Hal ini bertujuan untuk memastikan bahwa tidak ada aset yang diperoleh secara tidak sah selama masa jabatan atau penugasan.
Pelaksanaan LHKPN juga mengalami perubahan, dari yang sebelumnya berada di bawah Komisi Pemeriksa Kekayaan Penyelenggara Negara (KPKPN), hingga akhirnya dengan berlakunya Undang-Undang Nomor 30 Tahun 2002 tentang Komisi Pemberantasan Korupsi (KPK), kewenangan terkait pelaporan dan pemeriksaan harta kekayaan penyelenggara negara dipindahkan dari KPKPN ke KPK.
Sejak saat itu, KPK menjadi lembaga yang bertanggung jawab untuk mengelola LHKPN dan melakukan verifikasi atas laporan harta kekayaan pejabat negara.
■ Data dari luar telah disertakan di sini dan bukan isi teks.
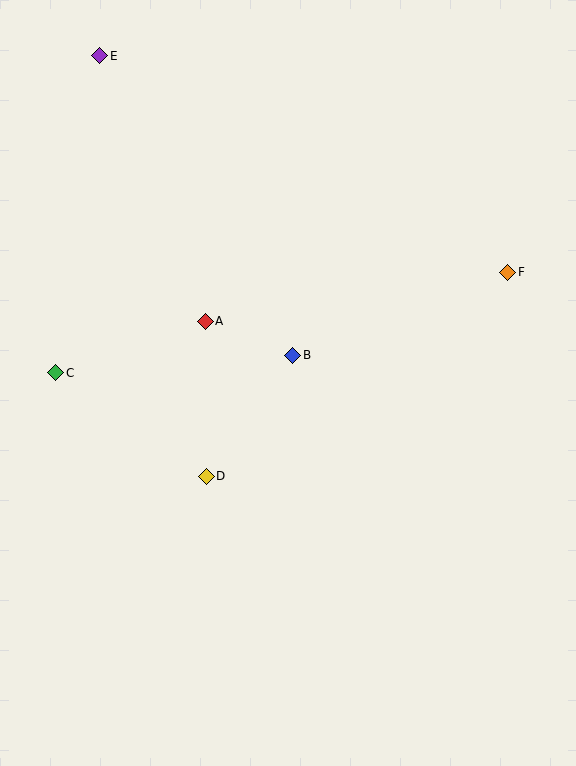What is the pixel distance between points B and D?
The distance between B and D is 149 pixels.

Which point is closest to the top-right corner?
Point F is closest to the top-right corner.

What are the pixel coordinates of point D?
Point D is at (206, 476).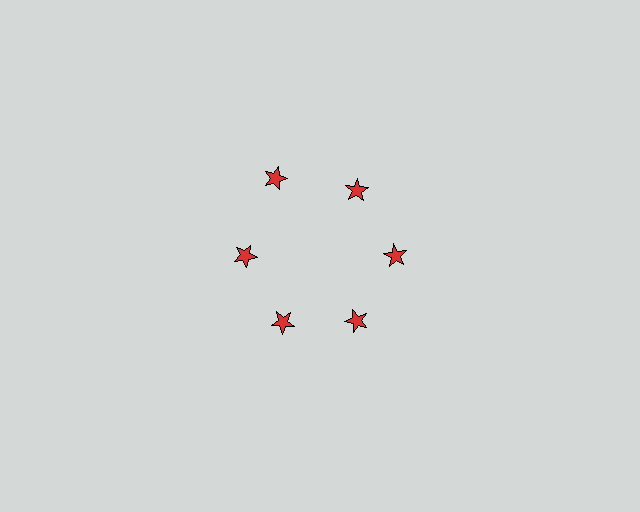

Dengan keberadaan independensi KPK, kewenangan dalam melakukan pelaporan dan pemeriksaan harta kekayaan penyelenggara negara harapannya dapat dilakukan lebih baik dari sebelumnya.
Meski demikian, pelaporan dan pemeriksaan harta kekayaan penyelenggara negara juga mengalami tantangan dalam pelaksanaan di lapangan. Berdasarkan data yang dirilis oleh Komisi Pemberantasan Korupsi terkait Kepatuhan LHKPN, jumlah wajib LHKPN Tahun Lapor 2023 per 01 April 2024 adalah 407,290 orang, dengan jumlah yang telah menyampaikan LHKPN sebanyak 391,705 orang sehingga tingkat pelaporan LHKPN secara nasional sampai dengan tanggal tersebut sebesar 96.17%.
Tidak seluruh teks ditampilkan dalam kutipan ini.